Consider the following allocation system (used in many real world applications over a decade on numerous handheld game devices.)
Create a primary heap where each allocation has a prev ptr, next ptr, size, and possibly other info. Round it to 16 bytes per entry. Store this info before or after the actual memory pointer being returned - your choice as there are advantages to each. Yes, you are allocating requested size + 16 bytes here.
Now just keep a pointer to a free list and possibly a used list.
Allocation is done by finding a block on the free list big enough for our use and splitting it into the size requested and the remainder (first fit), or by searching the whole list for as exact a match as possible (best fit). Simple enough.
Freeing is moving the current item back into the free list, joining areas adjacent to each other if possible. You can see how this can go to O(n).
For smaller allocations, get a single allocation (either from newly created heap, or from global memory) that will be your unit allocation zone. Split this area up into "block size" chunk addresses and push these addresses onto a free stack. Allocation is popping an address from this list. Freeing is just pushing the allocation back to the list - both O(1).
Then inside your malloc/new/etc, check size if it is within the unit size, allocate from the unit allocator, otherwise use the O(n) allocator. My studies have shown that you can get 90-95% of allocations to fit within the unit allocator's block size without too much issue.
Also, you can allocate slabs of memory for memory pools and leave them allocated while using them over and over. A few larger allocations are much cheaper to manage (Unix systems use this alot...)
Advantages:
- All unit allocations have no external fragmentation.

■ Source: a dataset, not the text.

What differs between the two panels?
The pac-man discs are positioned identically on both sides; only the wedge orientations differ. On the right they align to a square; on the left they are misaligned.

- Small allocations run constant time.
- Larger allocation can be tailored to the exact size of the data requested.
Disadvantages:
- You pay an internal fragmentation cost when you want memory smaller than the block requsted.
- Many, many allocations and frees outside your small block size will eventually fragment your memory. This can lead to all sorts of unpleasantness. This can be managed with OS help or with care on alloc/free order.
- Once you get 1000s of large allocations going, there is a CPU price. Slabs / multiple heaps can be used to fix this as well.
There are many, many schemes out there, but this one is simple and has been used in commercial apps for ages though, so I wanted to start here.